An dem Programm beteiligen sich zur Zeit 14. Ländern. Die Antragssituation sieht wie folgt aus:

  • Thüringen: Hat als erstes Bundesland die Vereinbarung unterzeichnet. Anträge können bereits ab dem 9. Oktober eingereicht werden. Antragsschluss ist am 2. November.
  • Sachsen-Anhalt: Der Antragsstart war am 15. Oktober. Der Antragsschluss ist der 16. November.
  • Sachsen: Anträge in Kürze möglich.
  • Niedersachsen: Start voraussichtlich im November. Antragsschluss bis zum späten späten Frühjahr 2019.
  • Mecklenburg-Vorpommern: Der Start war am 9. Oktober. Antragsschluss bis 30. Oktober 2018.
  • Schleswig-Holstein: Abgabe des Dürrehilfe-Antrags bis zum 30. Oktober.
  • Nordrhein-Westfalen: Start Ende Oktober mit einer 4-wöchigen Antragsphase. Antragsschluss für Ende November geplant.

Auf den Webseiten der jeweiligen Ministerien, findet Ihr die Kriterien und Voraussetzungen für Dürrehilfen sowie die dazugehörigen Antragsformulare.

Exkurs für Bayern – Sonderfall Futterkostenzuschuss

Bayerns Landwirte, die Raufutterfresser halten und von der Sommerdürre besonders stark betroffen wurden, können jetzt Anträge auf Futterkostenzuschuss stellen. Die Anträge für die Hilfsgelder können bis zum 15. November bei den örtlichen Ämtern eingereicht werden.

Die Auszahlung erfolgt noch in diesem Jahr. Maximal gibt es bis zu 50.000 EUR.

Alle wichtigen Infos inkl. der Kriterien die Ihr erfüllen müsst, um diese Hilfen zu bekommen, erhaltet Ihr Online auf der Seite des Bayerischen Staatsministeriums für Ernährung, Landwirtschaft und Forsten.

Noch ein Hinweis: Grundsätzlich können Landwirte auch an dem Hilfsprogramm Dürrehilfe teilnehmen, obwohl sie einen Antrag auf Futterkostenzuschuss gestellt haben.

500 EUR Digitalbonus für Bayerische Landwirte

Wir bleiben in Bayern, denn hier gibt es eine weitere Unterstützung für Landwirte, Winzer und gartenbauliche Betriebe. Es handelt sich hierbei um den Digitalbonus Agrar in der Höhe von 500 EUR.

Digitalbonus, aber wofür denn genau?

Den Bonus gibt es für die Anschaffung einer neuen Agrarsoftware.

Hier kommt der Haken an der Geschichte:

Förderfähig sind Investitionen ab 1.250 EUR.

Hinzu kommt, dass die Software ein paar Mindestanforderungen erfüllen muss, die von der Bayerischen Landesanstalt für Landwirtschaft und der Bayerischen Landesanstalt für Weinbau und Gartenbau festgelegt wurden.

Auch bei diesem Hilfsprogramm gilt wie oben: alle Infos und Voraussetzungen für den Erhalt dieser finanziellen Unterstützung gibt es auf der Seite des Bayerischen Ministeriums.

Gentechnik und jede Menge Hilfsprogramme

Die einen schliessen strategische Allianzen ab, um ihre Dominanz weltweit auszubauen, die anderen strampeln im eigenen Garten / Hof sozusagen.

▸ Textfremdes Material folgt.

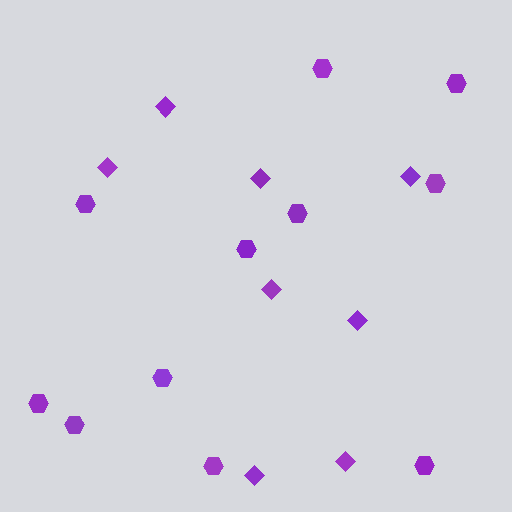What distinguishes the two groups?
There are 2 groups: one group of diamonds (8) and one group of hexagons (11).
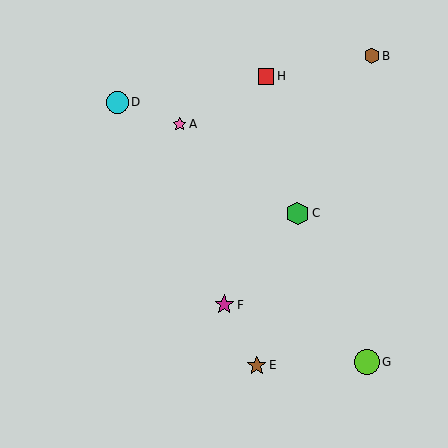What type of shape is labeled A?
Shape A is a pink star.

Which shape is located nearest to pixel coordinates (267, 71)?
The red square (labeled H) at (266, 76) is nearest to that location.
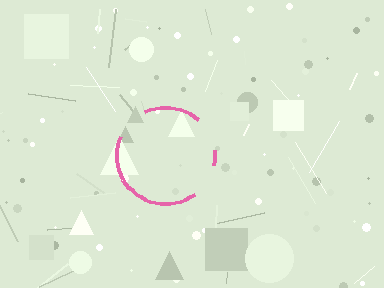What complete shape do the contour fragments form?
The contour fragments form a circle.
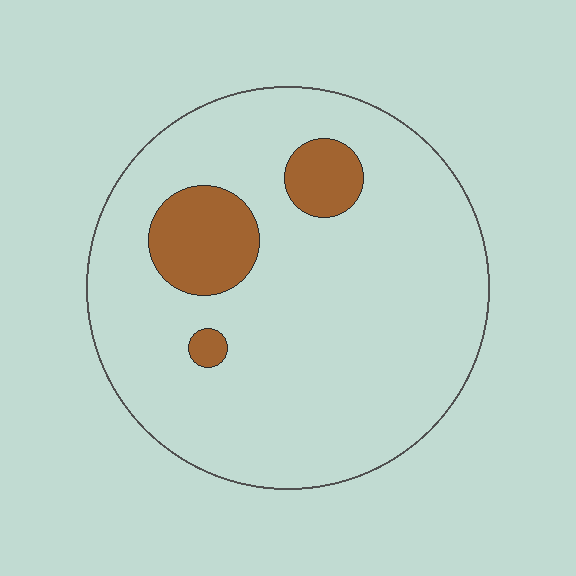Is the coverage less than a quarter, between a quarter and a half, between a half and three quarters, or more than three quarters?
Less than a quarter.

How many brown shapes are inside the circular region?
3.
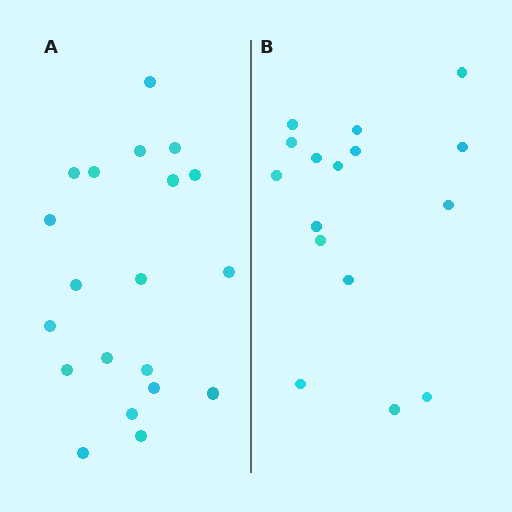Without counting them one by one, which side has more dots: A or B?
Region A (the left region) has more dots.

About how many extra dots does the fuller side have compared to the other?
Region A has about 4 more dots than region B.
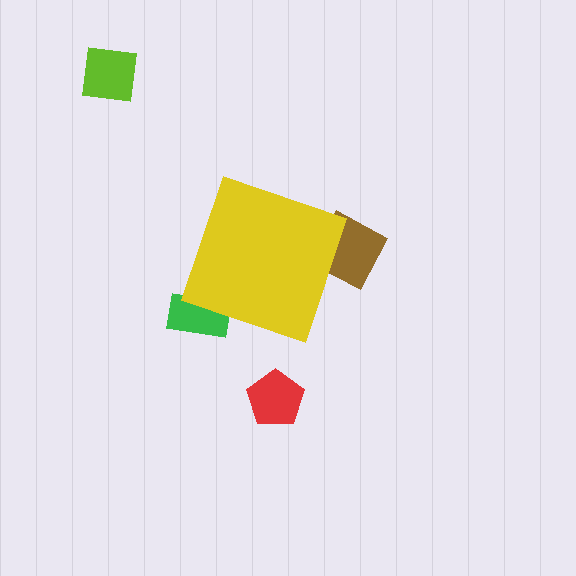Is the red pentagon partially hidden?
No, the red pentagon is fully visible.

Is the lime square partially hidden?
No, the lime square is fully visible.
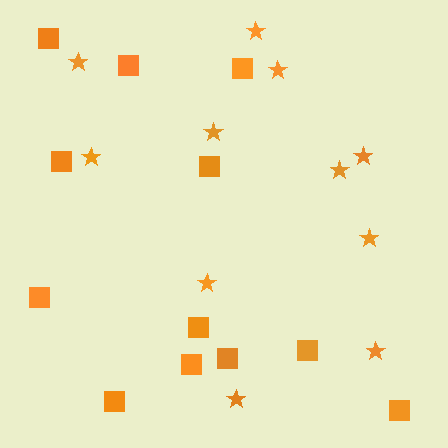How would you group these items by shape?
There are 2 groups: one group of squares (12) and one group of stars (11).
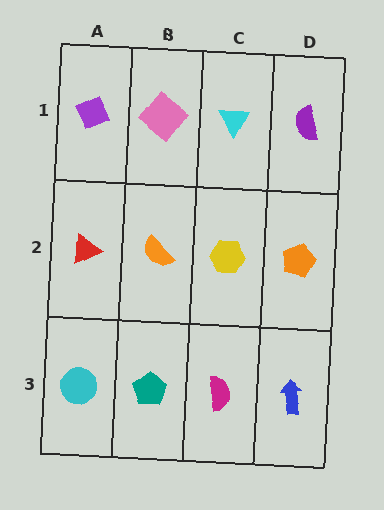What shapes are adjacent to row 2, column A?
A purple diamond (row 1, column A), a cyan circle (row 3, column A), an orange semicircle (row 2, column B).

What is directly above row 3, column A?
A red triangle.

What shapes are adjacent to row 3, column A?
A red triangle (row 2, column A), a teal pentagon (row 3, column B).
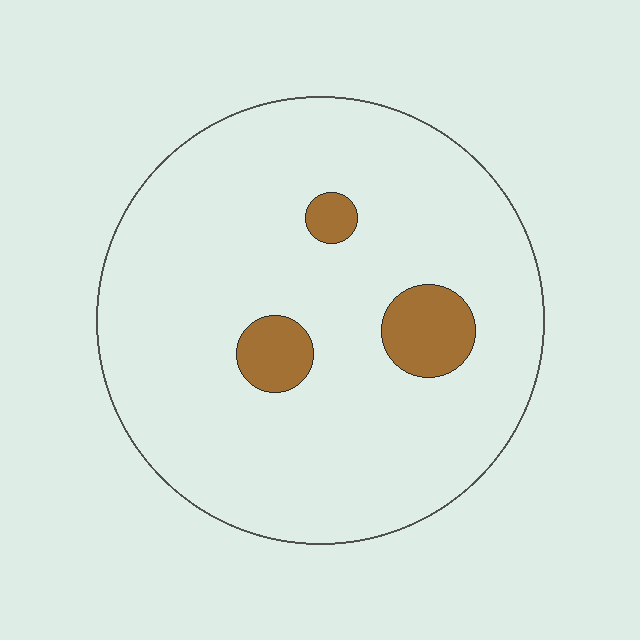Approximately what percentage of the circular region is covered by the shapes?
Approximately 10%.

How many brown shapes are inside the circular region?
3.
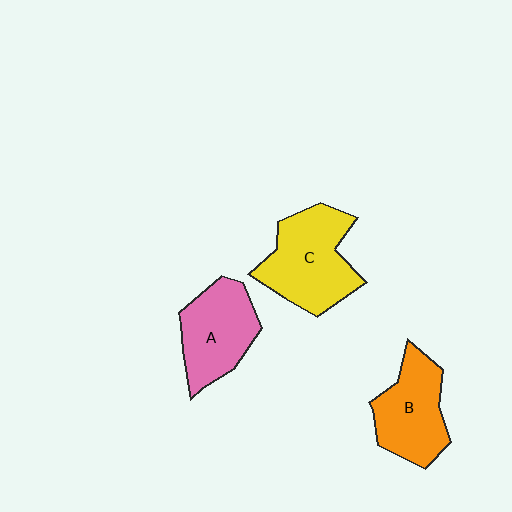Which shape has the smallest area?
Shape B (orange).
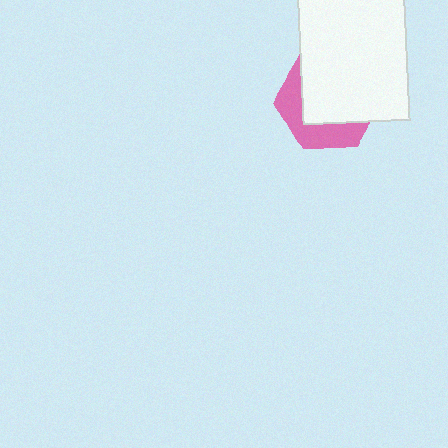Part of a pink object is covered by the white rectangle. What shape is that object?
It is a hexagon.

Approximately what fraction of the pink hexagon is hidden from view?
Roughly 63% of the pink hexagon is hidden behind the white rectangle.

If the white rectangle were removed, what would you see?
You would see the complete pink hexagon.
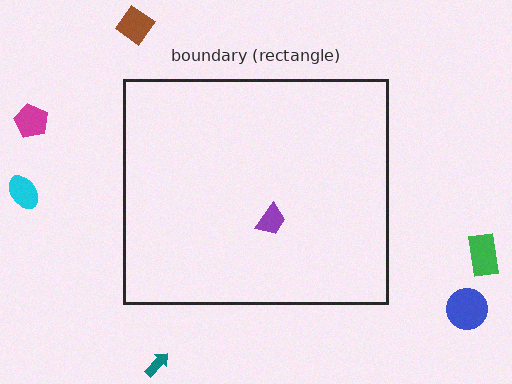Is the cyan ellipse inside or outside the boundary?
Outside.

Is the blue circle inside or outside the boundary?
Outside.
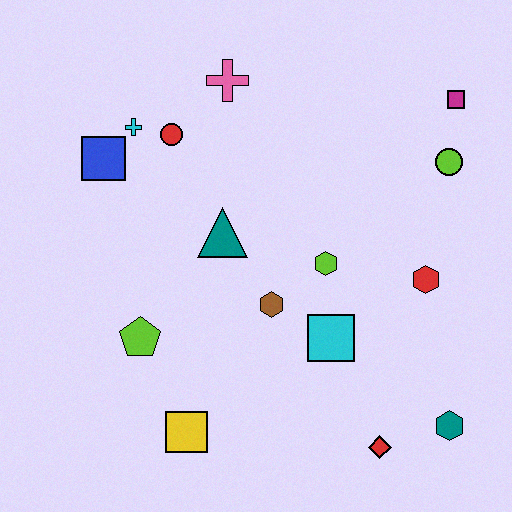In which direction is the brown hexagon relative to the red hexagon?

So gegensätzlich ist die Welt in der wir Leben.

2018 war ein Jahr voller Herausforderungen. Jeder der mit Landwirtschaft zu tun hat, weiss es.

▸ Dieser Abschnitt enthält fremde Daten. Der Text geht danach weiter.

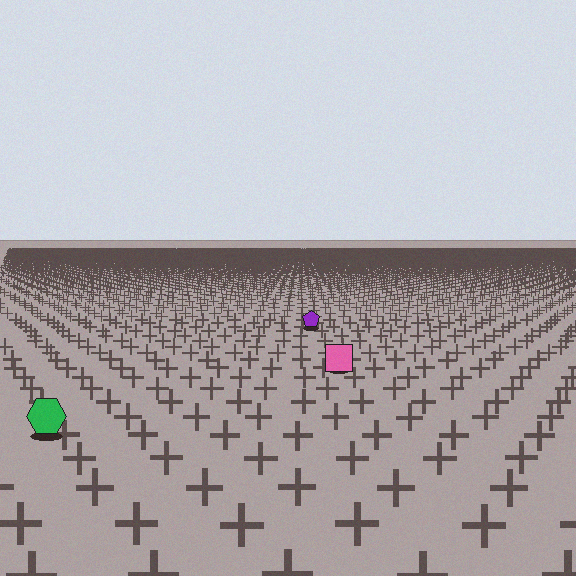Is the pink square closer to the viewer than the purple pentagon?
Yes. The pink square is closer — you can tell from the texture gradient: the ground texture is coarser near it.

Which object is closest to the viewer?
The green hexagon is closest. The texture marks near it are larger and more spread out.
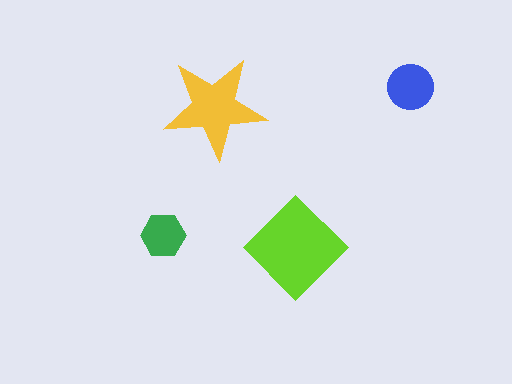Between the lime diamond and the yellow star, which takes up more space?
The lime diamond.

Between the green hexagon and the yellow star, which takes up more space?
The yellow star.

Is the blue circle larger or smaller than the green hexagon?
Larger.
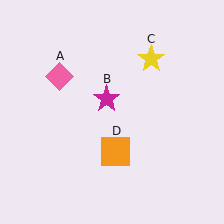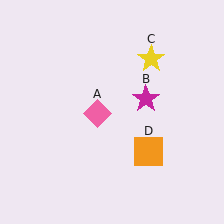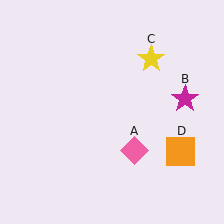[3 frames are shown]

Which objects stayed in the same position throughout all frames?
Yellow star (object C) remained stationary.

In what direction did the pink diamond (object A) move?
The pink diamond (object A) moved down and to the right.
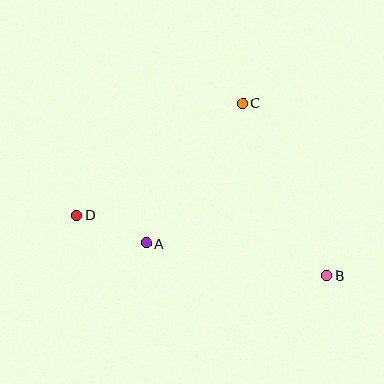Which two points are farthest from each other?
Points B and D are farthest from each other.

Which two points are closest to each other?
Points A and D are closest to each other.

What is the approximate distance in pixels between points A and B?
The distance between A and B is approximately 183 pixels.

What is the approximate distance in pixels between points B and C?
The distance between B and C is approximately 191 pixels.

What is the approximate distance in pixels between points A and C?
The distance between A and C is approximately 170 pixels.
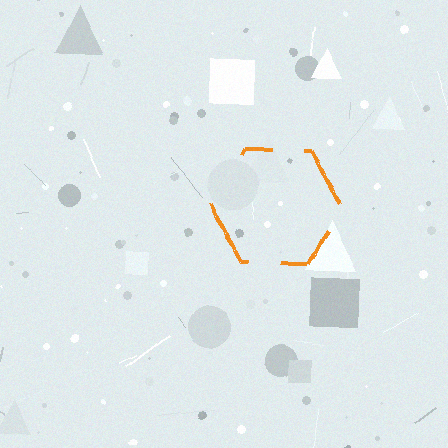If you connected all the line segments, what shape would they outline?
They would outline a hexagon.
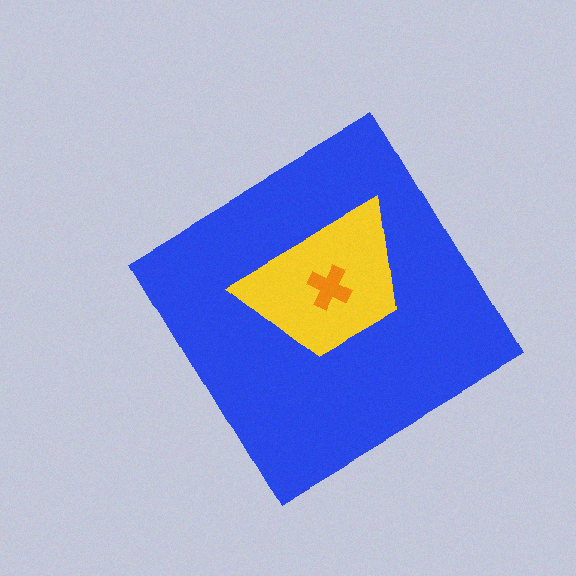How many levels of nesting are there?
3.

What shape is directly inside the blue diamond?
The yellow trapezoid.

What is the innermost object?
The orange cross.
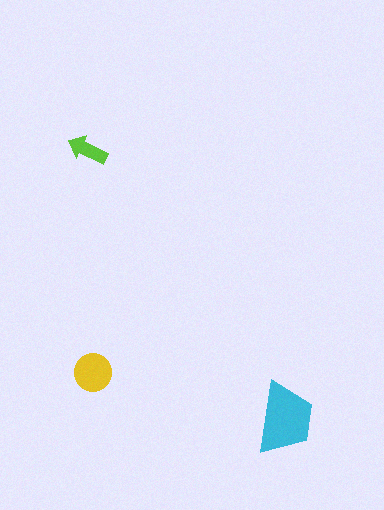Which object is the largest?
The cyan trapezoid.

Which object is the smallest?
The lime arrow.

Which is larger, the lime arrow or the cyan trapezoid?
The cyan trapezoid.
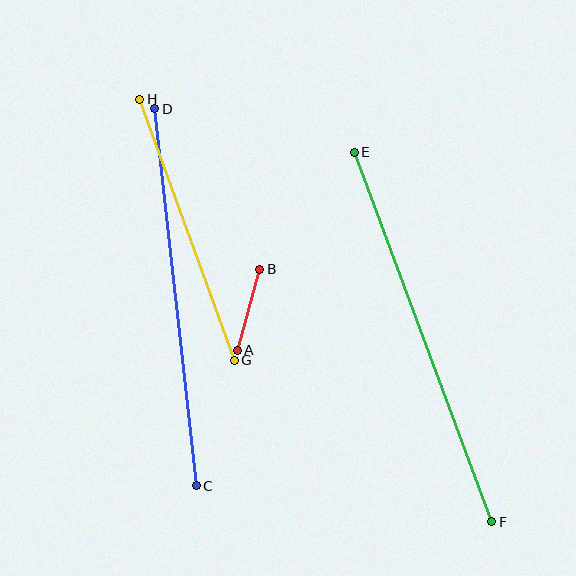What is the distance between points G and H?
The distance is approximately 278 pixels.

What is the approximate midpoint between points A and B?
The midpoint is at approximately (248, 310) pixels.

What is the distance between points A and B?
The distance is approximately 84 pixels.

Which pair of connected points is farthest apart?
Points E and F are farthest apart.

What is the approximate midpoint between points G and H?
The midpoint is at approximately (187, 230) pixels.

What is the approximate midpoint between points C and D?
The midpoint is at approximately (175, 297) pixels.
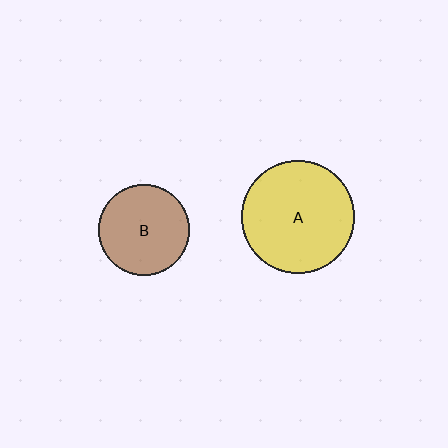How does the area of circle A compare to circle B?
Approximately 1.5 times.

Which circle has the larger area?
Circle A (yellow).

Die Ernte hat es gewaltig abbekommen, die Zuckerpreise sind den Bach herunter gegangen und der Handel dreht weiterhin ungebremst an der Preisschraube. Ach ja, da sollen wir die „paar“ Konsumenten nicht vergessen, sie sich über krummes Gemüse in den Supermärkten beschweren.

Jeder sieht die Konsequenzen der tollen Wetterlage aus einer anderen Perspektive. Die Brille bleibt unverändert, lediglich die Farbe der Kontaktlinsen ändert sich.

Was haltet Ihr von der Initiative von Arla Foods? Folgen wir in Punkto Gentechnik(frei) unseren Nachbarn, den Österreichern?